在欧洲的森林和田野中，一种微小的威胁正潜伏在蜱虫体内——噬吞噬细胞无形体（Anaplasma phagocytophilum）。这种病原体可引发人粒细胞无形体病（Human Granulocytic Anaplasmosis, HGA），患者会出现发热、寒战、肌肉酸痛等症状。然而，一个令人困惑的现象是：尽管这种细菌在欧洲的蜱虫和动物中广泛存在，人类感染病例却极为罕见。这与美国的情况形成鲜明对比，在那里HGA是一种较为常见的蜱媒疾病。

为什么会出现这种差异？是因为欧洲的病例被低估了吗？还是因为欧洲流行的菌株本质上就不容易感染人类？这个问题困扰着研究人员和公共卫生专家多年。随着气候变化和人类活动范围的扩大，蜱媒疾病的威胁正在增加，解答这个谜团变得愈发紧迫。

为了解开这个谜题，一个由荷兰、斯洛文尼亚、德国、法国和波兰等国科学家组成的研究团队开展了深入研究。他们发现，答案可能隐藏在病原体的遗传密码中。虽然A. phagocytophilum被归类为一个物种，但先前的研究表明，它实际上包含多个遗传变异体，这些变异体可能具有不同的宿主偏好和致病潜力。

研究人员通过多种先进的分子技术手段揭示了这一现象背后的机制。他们成功获得了来自斯洛文尼亚HGA患者的A. phagocytophilum分离株（SLO-1）的完整基因组序列，这是欧洲首个人源菌株的全基因组数据。同时，他们还对来自法国和波兰患者的8个分离株进行了groEL基因片段测序。为了进行对比分析，研究团队还收集了来自12个欧洲国家的391个MLST Cluster 1分离株和来自25个欧洲国家的1054个groEL生态型I分离株的数据，这些数据涵盖了人类、家畜、野生动物和蜱虫等多种来源。

3.1. 基因组组装

研究人员成功获得了来自斯洛文尼亚患者的A. phagocytophilum分离株SLO-1的完整环状基因组。该基因组包含1282个编码序列，37个转移RNA，3个核糖体RNA，大小为1,517,188 bp，GC含量为41.7%。组装质量很高，BUSCO评分值达到98.4%，且仅由一个支架组成。

3.2. 基因组比较

对13个A. phagocytophilum完整基因组的系统发育分析揭示了基于地理起源的三个簇。平均核苷酸一致性（ANI）计算显示，SLO-1基因组与欧洲分离株的相似性最高，特别是与奥地利犬分离株，其次是荷兰犬分离株和两个挪威绵羊菌株。与美国和韩国的人源分离株相比，SLO-1与欧洲动物源分离株的亲缘关系更近。

3.3. MLST分析

研究包含了来自12个欧洲国家的391个属于MLST Cluster 1的分离株。系统发育聚类显示，所有人源序列类型（ST 25, 54, 55, 和162）都与来自犬、马、猫、野猪、狐狸、刺猬、三只绵羊、一只山羊和蓖子硬蜱的STs聚集在一起。在这一分支中，来自犬、马、猫、刺猬和野猪的分离株显著过多，而牛、绵羊和马鹿则显著不足。这些数据表明，该分支中的STs能够引起HGA，并可感染犬、马、猫、刺猬和野猪。

3.4. groEL基因分析

研究使用了来自25个欧洲国家的1054个属于A. phagocytophilum groEL生态型I的分离株。系统发育聚类显示，所有人源单倍型都聚集在一起。在人畜共患分支中，大多数分离株来自犬（22%）、狐狸（15%）、马（13%）、野猪（10%）和猫（9%）。在这一分支中，来自犬、马、猫、狐狸、狼和野猪的分离株显著过多，而牛、绵羊和马鹿则显著不足。

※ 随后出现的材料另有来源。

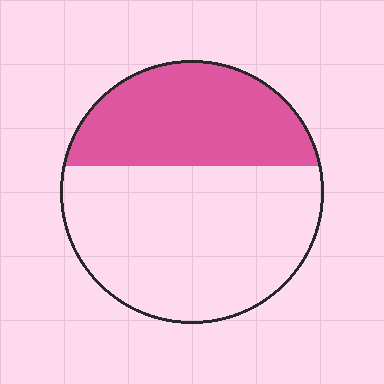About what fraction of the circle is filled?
About three eighths (3/8).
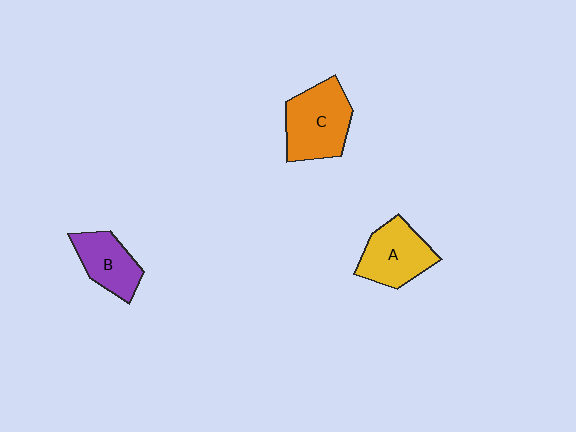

研究结果表明，欧洲的人类无形体病与A. phagocytophilum生态型I中的一个特定亚簇相关，这个亚簇主要不是与反刍动物相关，而是与犬、马、猫、食肉动物、野猪和刺猬相关。这一发现合理解释了A. phagocytophilum在环境中无处不在与报告人类病例有限之间的差异。

研究人员提出了两个部分重叠的传播循环（图3）。人畜共患谱系可能主要在蓖子硬蜱与马、犬、猫、食肉动物、刺猬和野猪之间传播，只是偶尔传播给人类。另一方面，反刍动物相关谱系由蓖子硬蜱和多种家养及野生反刍动物维持，没有证据表明会感染人类。

这种划分强调在监测项目中需要进行精细的基因分型，以区分真正的人畜共患菌株和仅限于动物的菌株。从groEL分析中，研究人员推断人畜共患的A. phagocytophilum变异体在欧洲广泛分布，但远比在家养和野生反刍动物中发现的变异体稀少。这些结果有助于解释欧洲记录的HGA病例相对较少的原因。

研究的优势在于通过三种半独立的分析（高分辨率的WGS、中等分辨率的MLST和低分辨率的groEL）得出了一致的结论。然而，研究也存在一些局限性，主要是来自HGA患者的A. phagocytophilum序列数量较少，且与来自欧洲许多不同研究的序列数据进行比较，这可能导致结果解释上的偏差。

另一个限制是混合感染的可能性，即单个宿主同时携带人畜共患和非人畜共患的A. phagocytophilum MLST Cluster 1或生态型I变异体。由于这两种变异体可以在同一动物物种中检测到，且A. phagocytophilum可能能够建立持久感染，标准诊断方法可能无法在共感染样本中识别一种或两种变异体。

该研究为理解A. phagocytophilum在欧洲的传播动力学和致病机制提供了重要见解，强调了在风险评估和监测策略中考虑遗传亚聚类的重要性。未来的研究应该开发能够特异性检测人畜共患变异体的分子检测方法，以更准确地评估不同地区和情况下HGA的公共卫生风险和可能的预防措施。